Мария вонзила белоснежные зубы в сочную мякоть самой лучшей из лучших груши, принесенной и преподнесенной ее «братом» с изысканным поклоном.
– Его зовут редким именем – Гиви, с ним друг Петя. Они вчера вечером закадрили эту сладкую парочку.
– Откуда ты все знаешь? – удивленно поднял брови Гуров.
– У меня брат сыщик. Мне скучно, смотрю по сторонам, пытаюсь брату помочь.
– Не употребляй это ужасное слово «закадрили».
– Ты же пользуешься профессиональным жаргоном: «установил связь», «сел на хвост», «повел плотно», – Мария лукаво улыбнулась. – Я была свидетельницей процесса знакомства. Инициатива исходила не от мужчин. Их самих слопали мгновенно, живьем, даже не разжевали. Меня удивило, что мужчины не сопротивлялись, хотя сразу видно, они крайне разборчивы в женщинах.
– Маша! – Гуров чуть не поперхнулся от бессильного возмущения.
– Что, дорогой? Каждый говорит на языке своей среды. Я тебе это только что продемонстрировала. Могу добавить такие слова, какие ты порой употребляешь, со стыда сгоришь.
– Не надо! – взмолился Гуров. – За тридцать лет в зоопарке чему только не научишься.
– Не прибавляй себе лет, тебе и так достаточно. Не оправдывайся – это удел слабых. Отнесись к моим словам о приехавших вчера мальчиках серьезно.

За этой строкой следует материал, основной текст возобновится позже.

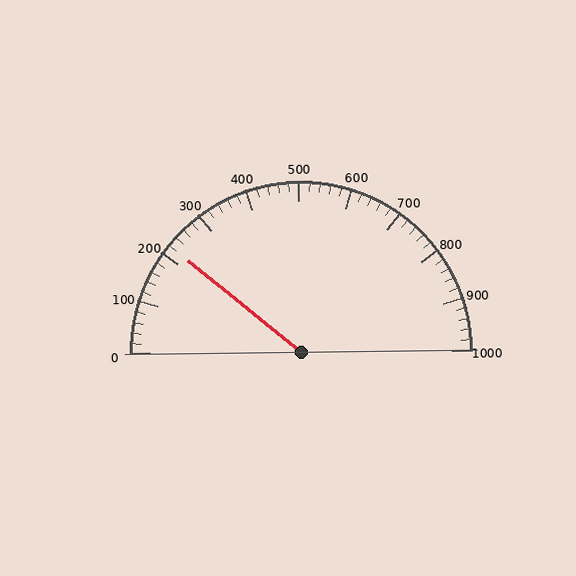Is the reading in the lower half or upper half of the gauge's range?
The reading is in the lower half of the range (0 to 1000).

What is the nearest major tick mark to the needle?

– Что ты взрослых мужиков мальчиками называешь? – недовольно проворчал Гуров.
– Тебя я даже в гневе так не назову. Даже не представляю, в каком возрасте ты перестал быть мальчиком? – Мария разглядывала его с искренним любопытством, точно видела впервые. – В тебе порой искрит мальчишество, так и матерый волк может по настроению поваляться на траве, но все равно щенком его не назовешь.

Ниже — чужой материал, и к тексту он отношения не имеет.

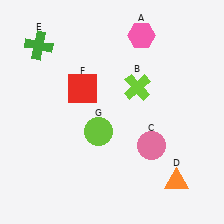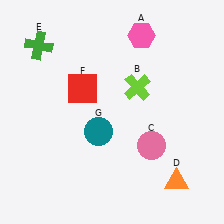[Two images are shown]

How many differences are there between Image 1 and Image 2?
There is 1 difference between the two images.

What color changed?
The circle (G) changed from lime in Image 1 to teal in Image 2.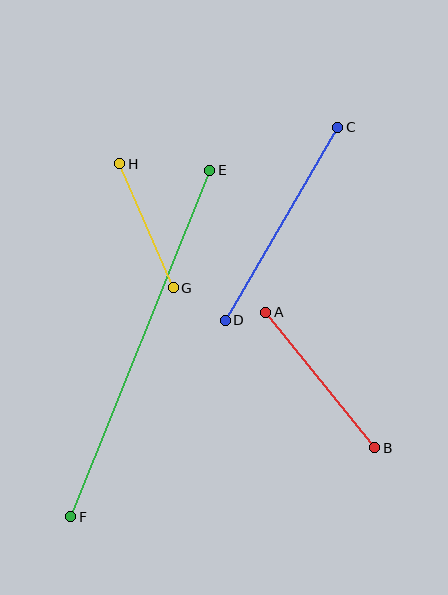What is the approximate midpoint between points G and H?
The midpoint is at approximately (146, 226) pixels.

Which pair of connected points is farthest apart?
Points E and F are farthest apart.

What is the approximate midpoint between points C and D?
The midpoint is at approximately (281, 224) pixels.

– За что и любишь? – Гуров понизил голос, хотя никто их не мог слышать.
– На глупые вопросы не отвечаю. И не бери за горло, я этого не люблю. И не каменей. Так на какую тему мы с тобой говорили, братец?
– О прибывших вчера мальчиках, – подсказал Гуров.
– Верно. Ты все равно на них выйдешь. Я правильно употребила слово «выйдешь»? Но времени у вас всего ничего, скоро занавес.
– Почему ты решила, что именно они имеют отношение к нашему делу?
– У грузина на руке золотые часы. Штук… Извини. Они стоят тысяч двадцать. Не буду оскорблять твой нежный слух и скажу просто: тысяч двадцать с лишним не рублей. Я у его друга часы не разглядела, но уверена, тоже не «Салют». Так вот, мальчики с такими деньгами не ездят на курорт без девочек. Главное, они не ездят в подобную, пусть и очень цивилизованную, глухомань.